Mohammad-Ali Rajai
Mohammad-Ali Rajai was an Iranian politician who served as the second president of Iran from 2 August 1981 until his assassination four weeks later. Before his presidency, Rajai had served as prime minister under Abolhassan Banisadr, while concurrently occupying the position of foreign affairs minister from 11 March 1981 to 15 August 1981. He died in a bombing on 30 August 1981 along with then-prime minister Mohammad-Javad Bahonar.
Early life and education
Mohammad-Ali Rajai was born on 15 June 1933 in Qazvin, Iran. His father, a shopkeeper named Abdolsamad, died when he was four years old.

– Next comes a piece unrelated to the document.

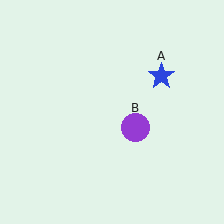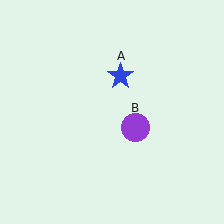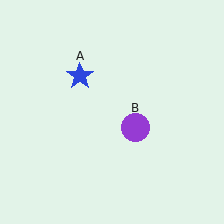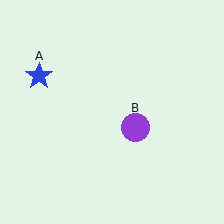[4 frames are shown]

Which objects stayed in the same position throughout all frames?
Purple circle (object B) remained stationary.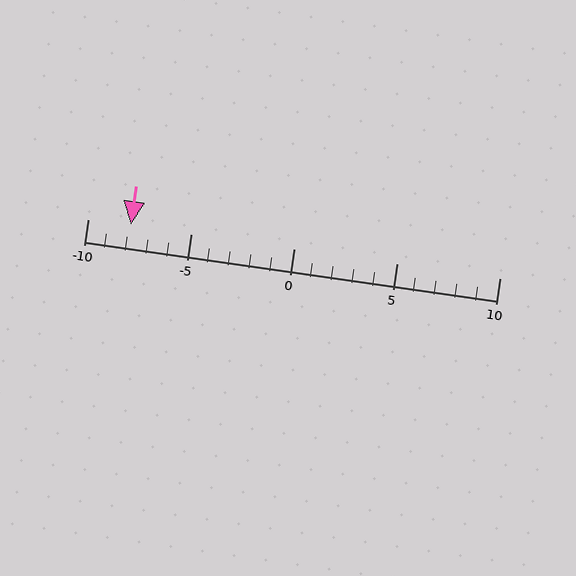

Rajai grew up in Qazvin and moved to Tehran in the late 1940s. He joined the Air Force at age sixteen or seventeen. In 1959, he graduated from Tarbiat Moallem University with a degree in education, later working as a teacher of mathematics.Political career
After moving to Tehran, Rajai became involved in the anti-Shah movement and associated with Mahmoud Taleghani and the Fadayeen-e Islam group. A one-time member of the largely anti-clerical People's Mujahedin of Iran (MEK), Rajai soon came out against its left-leaning ideals and in 1960, joined the Freedom Movement of Iran. He was arrested at least twice by SAVAK for his opposition activities, with his longest detention lasting from May 1974 to late 1978. Later in a 1980 speech to the United Nations Security Council, Rajai displayed his beaten right foot to the audience, attributing its condition to being tortured by the Shah's interrogators in prison.Following the Iranian Revolution in 1979, Rajai left the Freedom Movement and was appointed the minister of education in an Interim Government led by Mehdi Bazargan. Using his newfound power, Rajai sought the rapid Islamization of Iranian schools by banning the teaching of English, removing courses thought to be "non-Islamic", closing universities to prevent potential student dissent, and firing teachers with whom he disagreed.
Although the Interim Government of Iran resigned on 6 November 1979 as a result of the Iran hostage crisis, Rajai remained in his post until 12 August 1980, when he was appointed prime minister by newly-elected president Abolhassan Banisadr, who was under pressure from the dominant Islamic Republican Party. Rajai set up his cabinet by selecting Karim Khodapanahi as foreign affairs minister, Mohammad-Reza Mahdavi Kani as interior minister, and Javad Fakoori as defense minister. Just a month into Rajai's premiership on 22 September 1980, the Iran–Iraq War began.